Tara Greco, who has three kids graduating between 2023 and 2027, said she contacted the district about the conflict back in February and again when the team made postseason. “This situation caused a tremendous amount of undue stress and anxiety for the girls, their dates, their teammates and all of the families involved,” Greco said, adding, “Please do not create conflicts that the students cannot change, but have to choose between. Please consider moving the prom date so seniors do not have to choose.”

Senior Chinasa Ohajekwe had a unique situation. Though she is the backup goalie, she is also part of student government and helped plan the prom, along with other activities like the senior play and 100 Days Until Graduation.

“I realize I did it voluntarily, but I did give up a significant amount of time,” she said. “Instead of watching football games I was grilling in the back. Small things like that that do make up a senior’s experience at Scarsdale High School. On the other hand, I made a promise to the Scarsdale varsity girls lacrosse team that I would be there for them, so I was placed in a very uncomfortable situation that I had to choose between.”
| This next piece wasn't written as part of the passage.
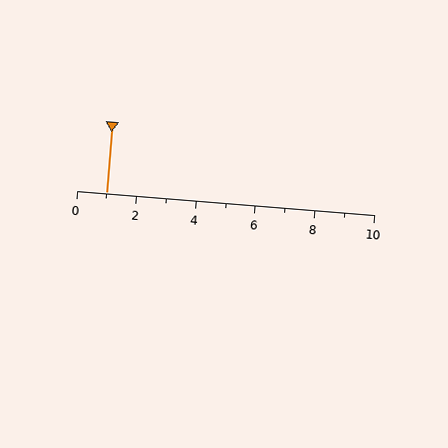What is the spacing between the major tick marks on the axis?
The major ticks are spaced 2 apart.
Ohajekwe chose prom with the other three seniors on the team. “My teammates will say that they understand my decision, but we lost by one and that still weighs with me,” she said. “It’s not only that that was my last game, it’s that we could have continued, but we didn’t have the opportunity to because we were put in a decision that was out of our control.”
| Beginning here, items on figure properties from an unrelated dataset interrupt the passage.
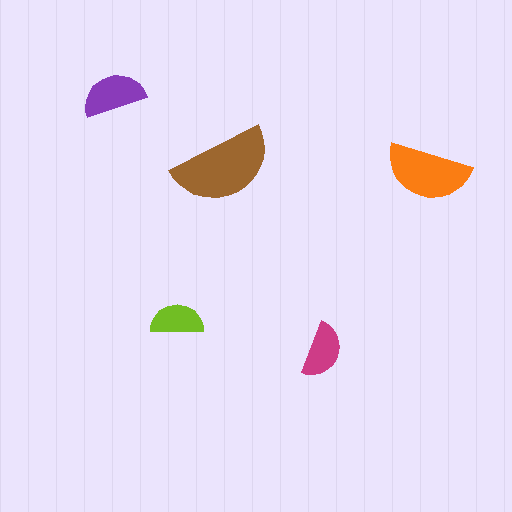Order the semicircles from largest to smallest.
the brown one, the orange one, the purple one, the magenta one, the lime one.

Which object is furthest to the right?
The orange semicircle is rightmost.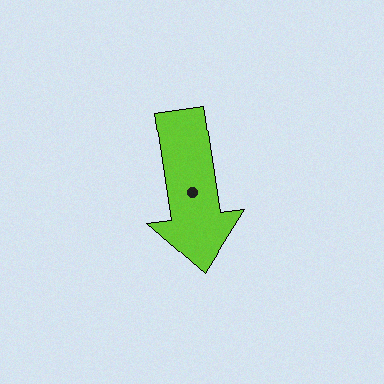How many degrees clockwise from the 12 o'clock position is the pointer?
Approximately 172 degrees.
Mental health was also on Ohajekwe’s mind: “… to put a student … in a situation where they have to choose between what is supposed to be one of the best nights of their high school life and supporting a team isn’t supporting student mental health at all.”

Senior Haley Matusz said she would “really do anything” for the field hockey and lacrosse teams “having sacrificed so much” for the teams, but being forced to choose put her and others in a bad spot.

“In my brain I’m always going to say, ‘What if I did show up and I was there for my team?’ but I was put in an awkward position to give up another major event in my life or go to a big playoff game and I think it was really unfortunate and I would never want anyone or one of my teammates, my little sisters, I’m so close with them, I would not want them to go through the same thing,” she said. “I just want to prevent this for anyone else because I know they had issues with the year before.”

Sophomore Nina Franco said the team “knew we could win” and make the semifinals, but, “It was really hard without our four starters.”

Interim Superintendent Dr. Drew Patrick thanked the students for sharing their perspectives and noted the district invites further conversations with community members and groups on the topic.